En ce qui concerne l’éducation, « la répartition actuelle de compétences entre l’Etat et la région ne devrait pas être modifiée« , nous a dit A Rousset. « Les régions ne revendiquent pas les diplômes, la pédagogie ou les contenus des programmes.. L’acquisition des collèges permettra de mieux prendre en compte l’orientation », une des nouvelles compétences régionales. « Rien ne nous empêchera si les intercommunalités deviennent puissantes de leur transmettre les collèges au niveau équipement par exemple », a précisé A Rousset, faisant allusion à une situation qui existe dans le métropole lyonnaise.

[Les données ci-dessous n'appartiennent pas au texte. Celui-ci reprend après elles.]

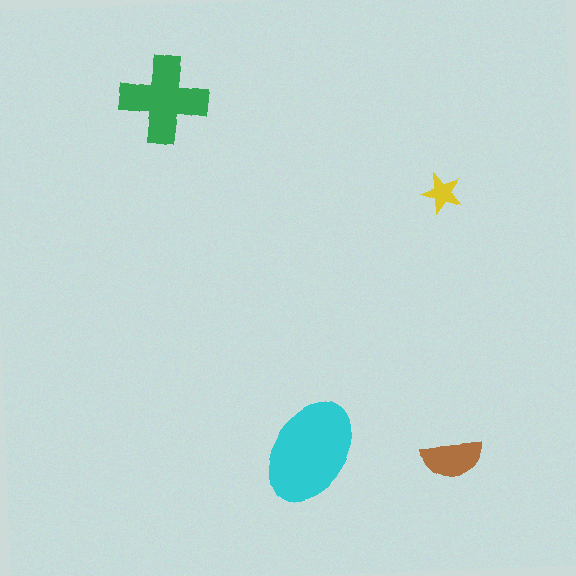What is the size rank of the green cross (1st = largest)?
2nd.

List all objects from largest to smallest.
The cyan ellipse, the green cross, the brown semicircle, the yellow star.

L’ARF souhaite que la réforme s’accompagne d’un changement radical coté Etat. Il doit « concentrer ses moyens sur ses missions régaliennes. Il faut choisir entre décentralisation et déconcentration », a déclaré A Rousset. Les régions proposent la rédaction d’une charte sur ce point. « Il restera à inventer des modalités de fonctionnement. Il faudra être attentif à ne pas supprimer la proximité ». Un engagement repris au vol par Jean-Jack Queyranne, président de Rhône-Alpes, qui promet « de garantir la proximité dans l’élaboration et la mise en oeuvre des politiques régionales ».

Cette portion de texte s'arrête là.